MinHash
datasketch.MinHash lets you estimate the Jaccard
similarity
(resemblance) between
sets of
arbitrary sizes in linear time using a small and fixed memory space. It
can also be used to compute Jaccard similarity between data streams.
MinHash is introduced by Andrei Z. Broder in this
paper.
from datasketch import MinHash
data1 = ['minhash', 'is', 'a', 'probabilistic', 'data', 'structure', 'for',
'estimating', 'the', 'similarity', 'between', 'datasets']
data2 = ['minhash', 'is', 'a', 'probability', 'data', 'structure', 'for',
'estimating', 'the', 'similarity', 'between', 'documents']
m1, m2 = MinHash(), MinHash()
for d in data1:
m1.update(d.encode('utf8'))
for d in data2:
m2.update(d.encode('utf8'))
print("Estimated Jaccard for data1 and data2 is", m1.jaccard(m2))
s1 = set(data1)
s2 = set(data2)
actual_jaccard = float(len(s1.intersection(s2)))/float(len(s1.union(s2)))
print("Actual Jaccard for data1 and data2 is", actual_jaccard)
You can adjust the accuracy by customizing the number of permutation functions used in MinHash.
# This will give better accuracy than the default setting (128).
m = MinHash(num_perm=256)
The trade-off for better accuracy is slower speed and higher memory usage, because using more permutation functions means:
more CPU instructions for every data value hashed, and
more hash values to be stored.
The speed and memory usage of MinHash are both linearly proportional to the number of permutation functions used.
You can union two MinHash objects using the
datasketch.MinHash.merge() function. This
makes MinHash useful in parallel MapReduce-style data analysis.
# This makes m1 the union of m2 and the original m1.
m1.merge(m2)
MinHash can be used for estimating the number of distinct elements, or cardinality. The analysis is presented in Cohen 1994.
# Returns the estimation of the cardinality of
# all data values seen so far.
m.count()
If you are handling billions of MinHash objects, consider using
datasketch.LeanMinHash to reduce your memory footprint.
Use Different Hash Functions
MinHash by default uses the SHA1 hash function from Python’s built-in
hashlib library.
You can also change the hash function using the hashfunc parameter
in the constructor.
# Let's use MurmurHash3.
import mmh3
# We need to define a new hash function that outputs an integer that
# can be encoded in 32 bits.
def _hash_func(d):
return mmh3.hash32(d)
# Use this function in MinHash constructor.

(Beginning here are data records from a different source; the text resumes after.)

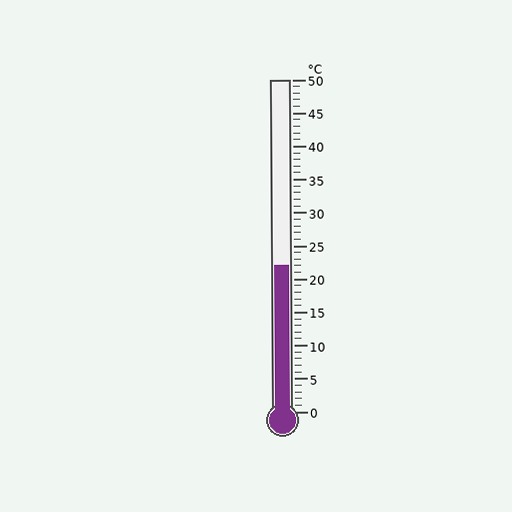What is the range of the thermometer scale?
The thermometer scale ranges from 0°C to 50°C.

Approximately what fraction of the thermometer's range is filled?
The thermometer is filled to approximately 45% of its range.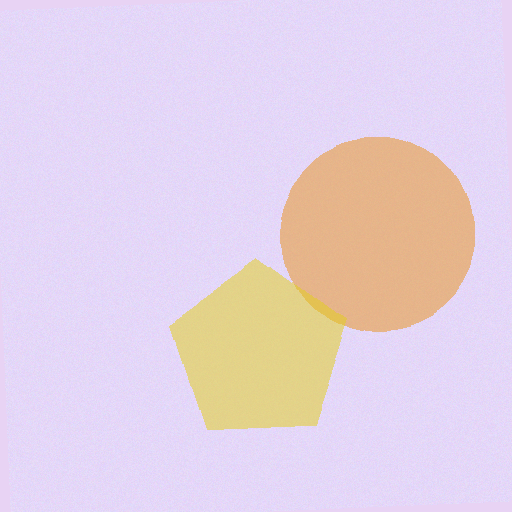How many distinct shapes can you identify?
There are 2 distinct shapes: an orange circle, a yellow pentagon.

m = MinHash(hashfunc=_hash_func)
Different hash functions have different performance–accuracy trade-offs;
you can use the benchmark code in benchmark/minhash_benchmark.py to
run some tests. Here are the results for some popular hash functions
available in Python.
MurmurHash3: mmh3
GPU usage (experimental)
datasketch.MinHash can optionally run part of
datasketch.MinHash.update_batch() on a CUDA GPU
via CuPy. Hashing and permutation generation remain on CPU;
only the permutation application and min-reduction may use the GPU.
Control behavior with the constructor argument gpu_mode:
'disable'(default): always CPU.'detect': use GPU if available, otherwise fallback to CPU.'always': require GPU; raisesRuntimeErrorif no CUDA device is available.
# Force CPU only
m = MinHash(num_perm=256, gpu_mode="disable")
m.update_batch(data)
# Require GPU (raises RuntimeError if no CUDA device)

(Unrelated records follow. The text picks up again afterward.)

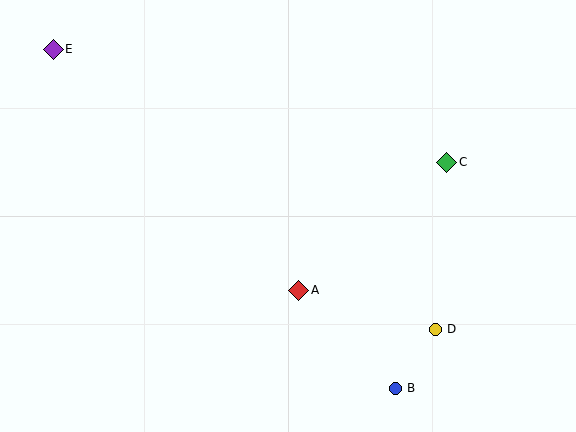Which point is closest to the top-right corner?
Point C is closest to the top-right corner.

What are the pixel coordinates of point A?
Point A is at (299, 290).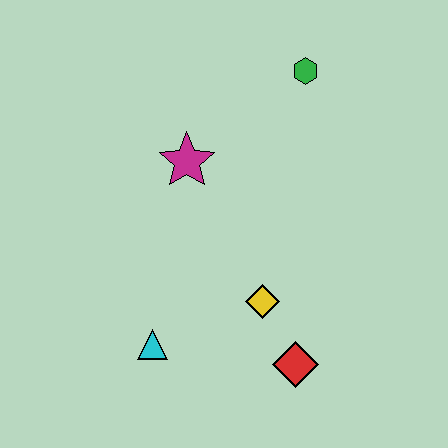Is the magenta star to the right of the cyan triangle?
Yes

m = MinHash(num_perm=256, gpu_mode="always")
m.update_batch(data)
Install. CuPy is an optional dependency (not installed by default).
See CuPy’s docs for wheels matching your CUDA version, e.g.
pip install cupy-cuda12x for CUDA 12.
GPU runtime comparisons
The optional GPU backend accelerates the permutation-and-min step in
datasketch.MinHash.update_batch(). Hashing still runs on CPU to
preserve hashfunc semantics.
Runtime vs number of permutations (fixed ``n``).
Update time for a fixed batch size (n = 50,000) as num_perm grows.
GPU shows increasing speedups as num_perm increases because more parallel
work amortizes transfer/launch overhead.
Runtime vs batch size ``n`` (fixed ``num_perm``).
Update time for a fixed number of permutations (e.g., num_perm = 256)
as batch size increases. Small batches are often CPU-favorable due to
transfer overhead; larger batches benefit from GPU parallelism.
Notes. Results vary by hardware and CuPy version. The GPU backend is
controlled by gpu_mode: "disable" (CPU), "detect" (use GPU if
available, otherwise CPU), and "always" (require GPU; raises if unavailable).